The full schedule of talks at FUDCon can be found here on the wiki.

Following the technical talks were two days of code sprints, or hackfests as they’re called in FUDCon parlance. Attendees applied the information they learned during the first day of technical talks, or met with developers involved in projects of interest, and sat down to solve specific issues and improve code and services in Fedora. In some cases, teams gathered to work on one project for the entire two days, as in the case of the new Fedora content management system based on Zikula. In others, they assembled and then remixed several times a day to accomplish smaller tasks in quick succession, such as focusing on quality issues such as our distribution release criteria, a media production tool for use by contributors, or the next generation of our package source management system.
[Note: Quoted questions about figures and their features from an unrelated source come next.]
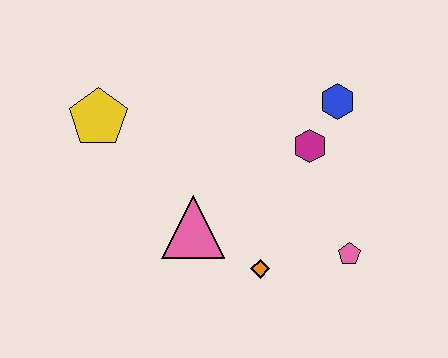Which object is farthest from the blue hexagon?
The yellow pentagon is farthest from the blue hexagon.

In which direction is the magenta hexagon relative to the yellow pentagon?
The magenta hexagon is to the right of the yellow pentagon.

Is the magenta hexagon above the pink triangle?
Yes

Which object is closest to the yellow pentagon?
The pink triangle is closest to the yellow pentagon.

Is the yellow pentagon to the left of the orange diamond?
Yes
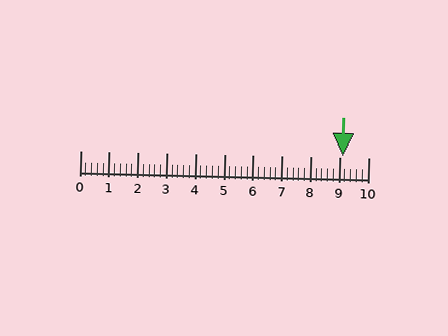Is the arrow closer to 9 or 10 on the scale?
The arrow is closer to 9.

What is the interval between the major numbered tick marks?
The major tick marks are spaced 1 units apart.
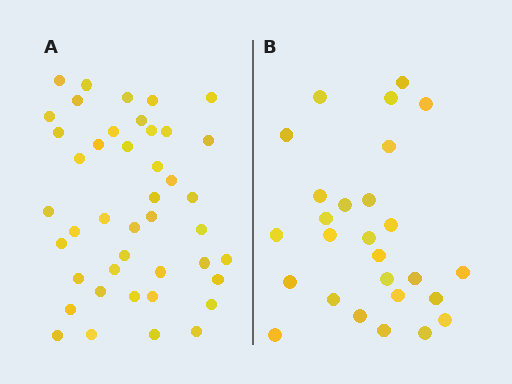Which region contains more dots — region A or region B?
Region A (the left region) has more dots.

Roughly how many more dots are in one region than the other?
Region A has approximately 15 more dots than region B.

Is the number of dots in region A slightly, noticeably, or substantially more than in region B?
Region A has substantially more. The ratio is roughly 1.6 to 1.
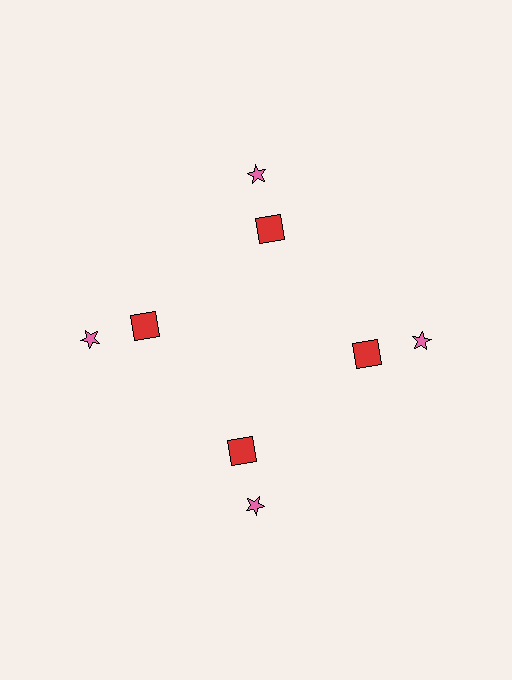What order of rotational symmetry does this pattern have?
This pattern has 4-fold rotational symmetry.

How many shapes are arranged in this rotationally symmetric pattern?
There are 8 shapes, arranged in 4 groups of 2.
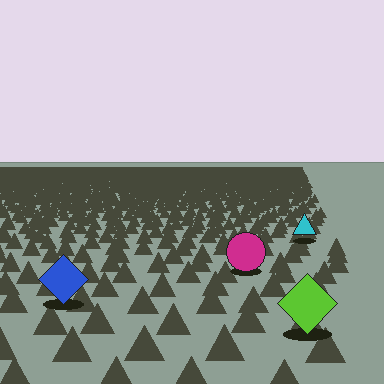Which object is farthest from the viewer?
The cyan triangle is farthest from the viewer. It appears smaller and the ground texture around it is denser.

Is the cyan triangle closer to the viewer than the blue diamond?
No. The blue diamond is closer — you can tell from the texture gradient: the ground texture is coarser near it.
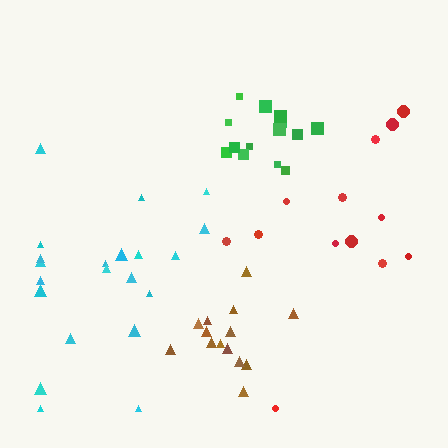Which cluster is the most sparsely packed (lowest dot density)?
Red.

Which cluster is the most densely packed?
Green.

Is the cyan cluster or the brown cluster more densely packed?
Brown.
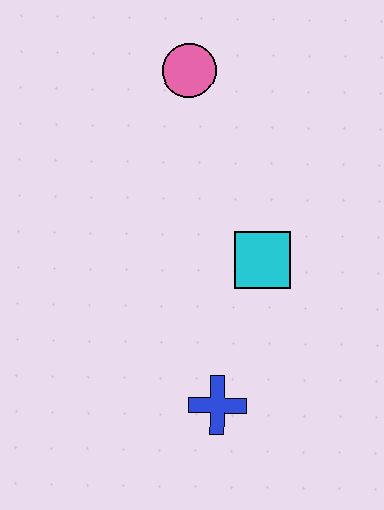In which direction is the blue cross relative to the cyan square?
The blue cross is below the cyan square.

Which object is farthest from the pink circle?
The blue cross is farthest from the pink circle.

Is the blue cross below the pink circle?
Yes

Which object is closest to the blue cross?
The cyan square is closest to the blue cross.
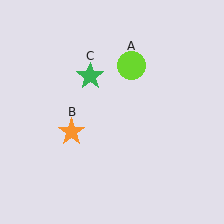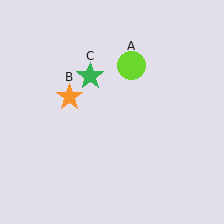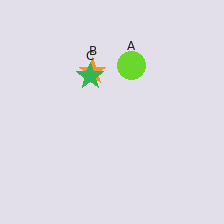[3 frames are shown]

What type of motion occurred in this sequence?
The orange star (object B) rotated clockwise around the center of the scene.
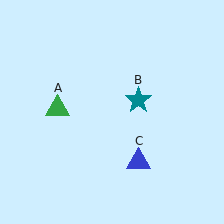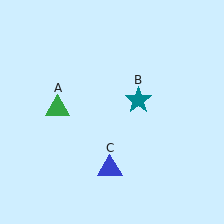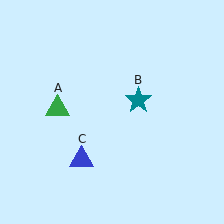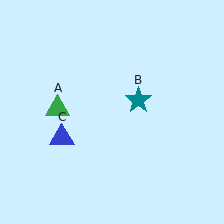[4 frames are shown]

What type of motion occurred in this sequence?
The blue triangle (object C) rotated clockwise around the center of the scene.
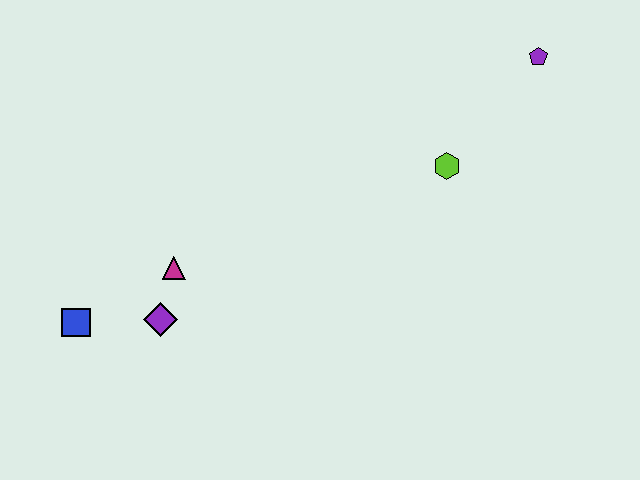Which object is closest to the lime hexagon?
The purple pentagon is closest to the lime hexagon.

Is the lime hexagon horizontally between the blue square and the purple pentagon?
Yes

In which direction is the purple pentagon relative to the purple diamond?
The purple pentagon is to the right of the purple diamond.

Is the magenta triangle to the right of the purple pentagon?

FUDCon is always completely free and open to anyone to attend, and therefore attracts a broad range of contributors with different backgrounds and interests. Not only does that make for a dynamic, educational, and enjoyable event for everyone, but it also allows Fedora’s focus on innovation and relevance to bring expanded value to the community conference experience. Everyone from free software enthusiasts to people interested in the technology of future Red Hat Enterprise Linux products can benefit tremendously from that experience.

Our events calendar planning is underway for 2010 - we look forward to seeing you at a future FUDCon!